[Search for users] [Overall Top Noters] [List of all Conferences] [Download this site]

Conference csc32::consolemanager

Title:POLYCENTER Console Manager
Notice:Kits, Scans, Docs on CSC32:: as PCM$KITS:,PCM$DOCS:, PCM$SCANS:
Moderator:CSC32::BUTTERWORTH
Created:Thu Aug 06 1992
Last Modified:Fri Jun 06 1997
Last Successful Update:Fri Jun 06 1997
Number of topics:1541
Total number of notes:6564

953.0. "PCM V1.6-110 various failures" by 42326::HEGARTYP (Virtually Real) Wed Aug 30 1995 05:52

    Hello PCMers,
    
    I have a customer who had the RWMBX problem on PCM V1.5, I was
    advised to send him the V1.6 and ECO kit which I have done and he has
    installed this (now on PCM V1.6-110), the RWMBX appears to be fixed but 
    he now reports many other problems which are making the PCM systems 
    (3 systems) almost unusable. Not all problems occur on all his PCM
    machines i.e. one might have two and another only one but he thinks the
    3 systems are set up the same.
    
    The problems are as follows and in his words, so hopefully someone
    understands what he is talking about:
                     
    o Event list and multi-line displays detach from ens (event list often
    reconnects then disconnects then...etc)
    
    o Event through a filter using multi-line dispatch, this does not always
    work. It seems to work once but when he closes the window it does not
    come back when new events occur (sometimes it does but mostly it
    doesn't)
    
    o The C3 interface often hangs completely, leaving just an empty
    window, i.e. the X-window fails to refresh at all. If he starts a new
    C3 session, it runs but the old one will not process window messages.
    
    o Some users get stack dumps when they try to connect to systems, the
    customer can reproduce this and he gets a process dump. Not all users
    see this even though from the VMS system, they are all set up the same.
    
    o He has problems with archiving, this is where a 'console archive all'
    command sometimes hangs when archiving some systems, whereas 'console
    archive x' does not hang!
    
    He says a reboot will clear all the above problems but then they all
    come back sooner or later. If anyone has seen these problems (if they
    are problems) before or knows how I can go about troubleshooting any of
    them I would be very grateful e.g. are there any specific quotas that
    should be checked? thanks in advance,
    
    Paul
    
    UK CSC
                      
T.RTitleUserPersonal
Name
DateLines
953.1more info on previous entry42326::HEGARTYPVirtually RealThu Aug 31 1995 10:29101
    Hi,
    
    the customer has just given me some more info. which is word for word
    if it is of any use:
    
       in case it helps, here is some additional information I have been
    able to locate. Also, I have found yet another problem with the C3
    program. I was running C3, stopped the console manager (CONS SHUT), all
    the C3 icons went grey, and then restarted the console manager. The
    icons eventually went back to white - and stayed white. Event though
    events were occuring (as confirmed by using 'monitor interface'), the
    icons did not change colour. I don't think that the eventlist received
    any events either. When I stopped and restarted C3 (and the eventlist)
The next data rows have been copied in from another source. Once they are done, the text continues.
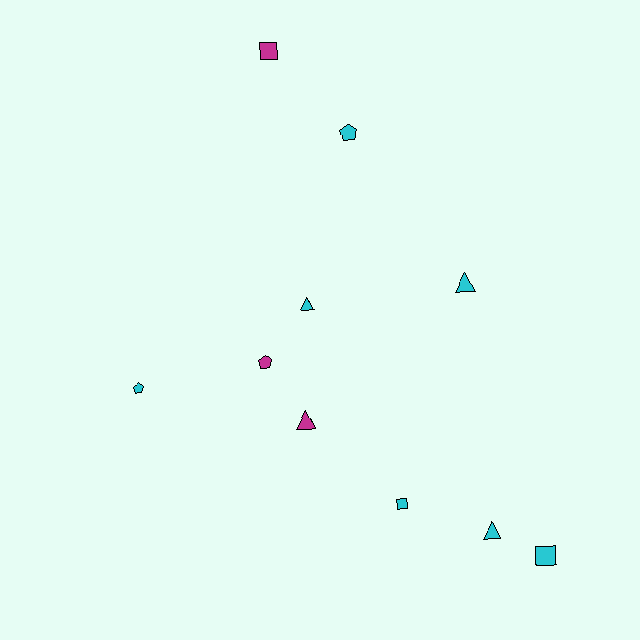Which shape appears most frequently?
Triangle, with 4 objects.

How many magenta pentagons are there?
There is 1 magenta pentagon.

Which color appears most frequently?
Cyan, with 7 objects.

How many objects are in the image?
There are 10 objects.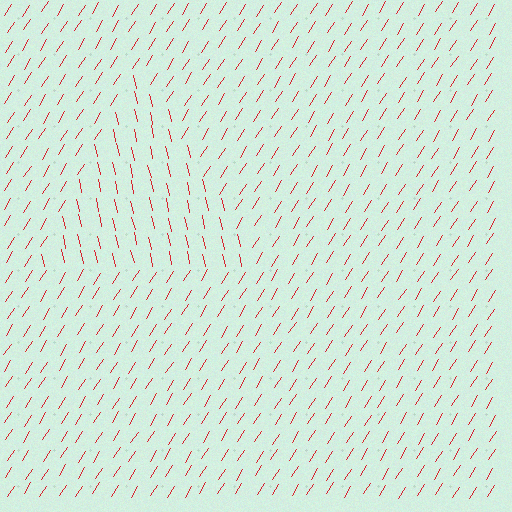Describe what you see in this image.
The image is filled with small red line segments. A triangle region in the image has lines oriented differently from the surrounding lines, creating a visible texture boundary.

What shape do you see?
I see a triangle.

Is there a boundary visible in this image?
Yes, there is a texture boundary formed by a change in line orientation.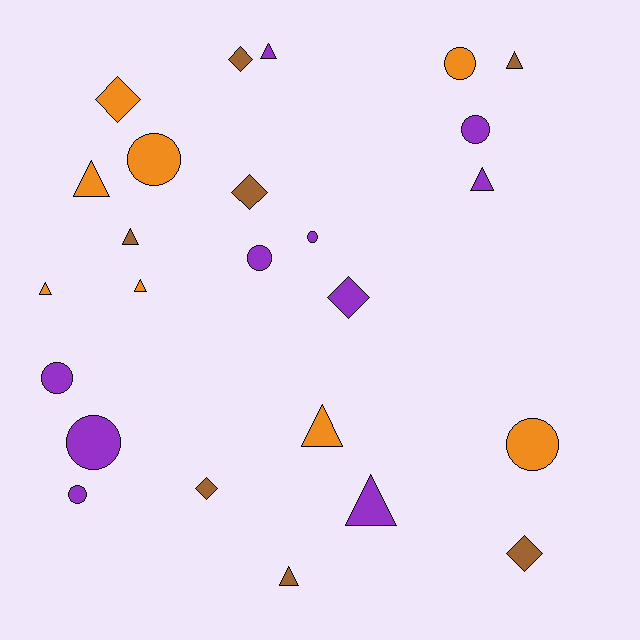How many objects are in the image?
There are 25 objects.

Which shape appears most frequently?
Triangle, with 10 objects.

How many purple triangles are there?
There are 3 purple triangles.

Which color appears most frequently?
Purple, with 10 objects.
    all went back to how it was supposed to be.
    
    Anyway... having defined CONSOLE$DEBUG to be ENS, this is an extract
    from the file, CONSOLE$TMP:CONSOLE$ENS_DAEMON.LOG. It may suggest why
    the multi-line events stop working.
    
    ------
    CONSOLE$ENS_DAEMON: Event received from Source - PTools - DSK011
          Details are:
          S.No.     : 4236, 811 (277611307)
          Type      : 1
          System    : MISFS1
          SubSystem : Power Tools (Disk)
          Source    : Console
          Class     : Power Tools
          Info      : I/O operation rate is high for disk
        Posting event to Monitor : 1020400
        Posting event to C3      : 982264
       Sending to Action   : Multi-Line Window, Userdata : 132.146.146.54 0
    0 tcpip
        Finding suitable process name for action...
    Process name for action will be      : Multi-Line  001
    Eventport name for action will be    : Multi-Line__001
    Command file name for action will be : CONSOLE$TMP:Multi-Line__001.COM
    Log file name for action will be     : CONSOLE$TMP:Multi-Line__001.LOG
    CONSOLE$ENS_DAEMON: CMCreateEventListener Failed for event Port
    Multi-Line__001
    execute failed, removing running entry
        Finding suitable process name for action...
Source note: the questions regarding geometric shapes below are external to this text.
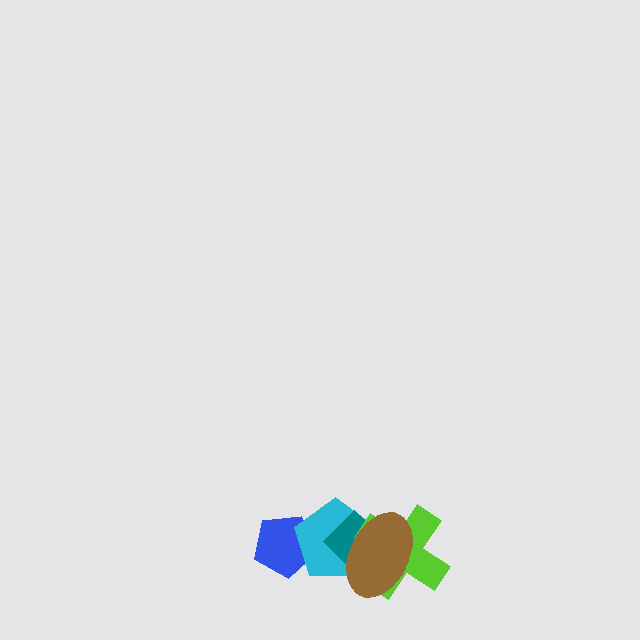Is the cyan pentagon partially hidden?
Yes, it is partially covered by another shape.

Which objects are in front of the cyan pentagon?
3 objects cover part of the cyan pentagon: the teal diamond, the lime cross and the brown ellipse.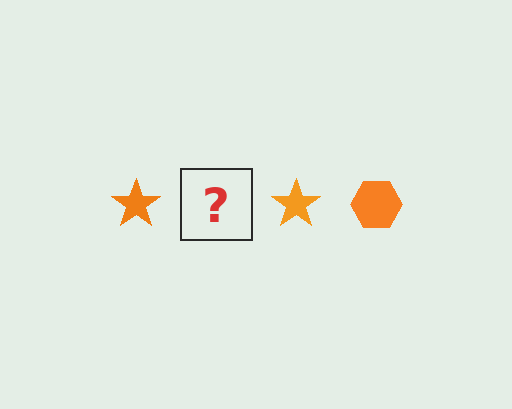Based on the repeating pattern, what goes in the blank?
The blank should be an orange hexagon.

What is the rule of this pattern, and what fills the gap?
The rule is that the pattern cycles through star, hexagon shapes in orange. The gap should be filled with an orange hexagon.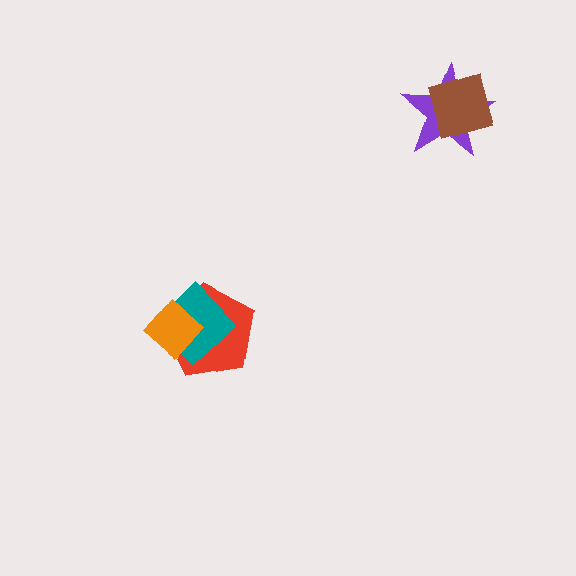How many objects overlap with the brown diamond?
1 object overlaps with the brown diamond.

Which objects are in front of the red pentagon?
2 objects cover part of the red pentagon: the teal diamond and the orange diamond.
    Process name for action will be      : Multi-Line  001
    Eventport name for action will be    : Multi-Line__001
    Command file name for action will be : CONSOLE$TMP:Multi-Line__001.COM
    Log file name for action will be     : CONSOLE$TMP:Multi-Line__001.LOG
    CONSOLE$ENS_DAEMON: CMCreateEventListener Failed for event Port
    Multi-Line__001
    execute failed, removing running entry
       Sending to Action   : Multi-Line Window, Userdata : rtdvxt 0 0 tcpip
        Finding suitable process name for action...
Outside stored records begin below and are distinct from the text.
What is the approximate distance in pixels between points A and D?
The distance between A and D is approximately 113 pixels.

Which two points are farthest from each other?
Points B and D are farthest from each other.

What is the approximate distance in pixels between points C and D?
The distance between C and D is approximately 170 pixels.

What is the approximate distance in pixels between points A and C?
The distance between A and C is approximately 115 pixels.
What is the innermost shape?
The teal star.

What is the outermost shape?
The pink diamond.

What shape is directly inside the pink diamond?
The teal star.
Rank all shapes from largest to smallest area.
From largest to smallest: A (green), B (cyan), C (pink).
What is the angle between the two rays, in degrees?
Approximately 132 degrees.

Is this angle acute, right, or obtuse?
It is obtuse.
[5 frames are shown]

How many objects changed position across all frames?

    Process name for action will be      : Multi-Line  001
    Eventport name for action will be    : Multi-Line__001
    Command file name for action will be : CONSOLE$TMP:Multi-Line__001.COM
    Log file name for action will be     : CONSOLE$TMP:Multi-Line__001.LOG
    CONSOLE$ENS_DAEMON: CMCreateEventListener Failed for event Port
    Multi-Line__001
    execute failed, removing running entry
        Finding suitable process name for action...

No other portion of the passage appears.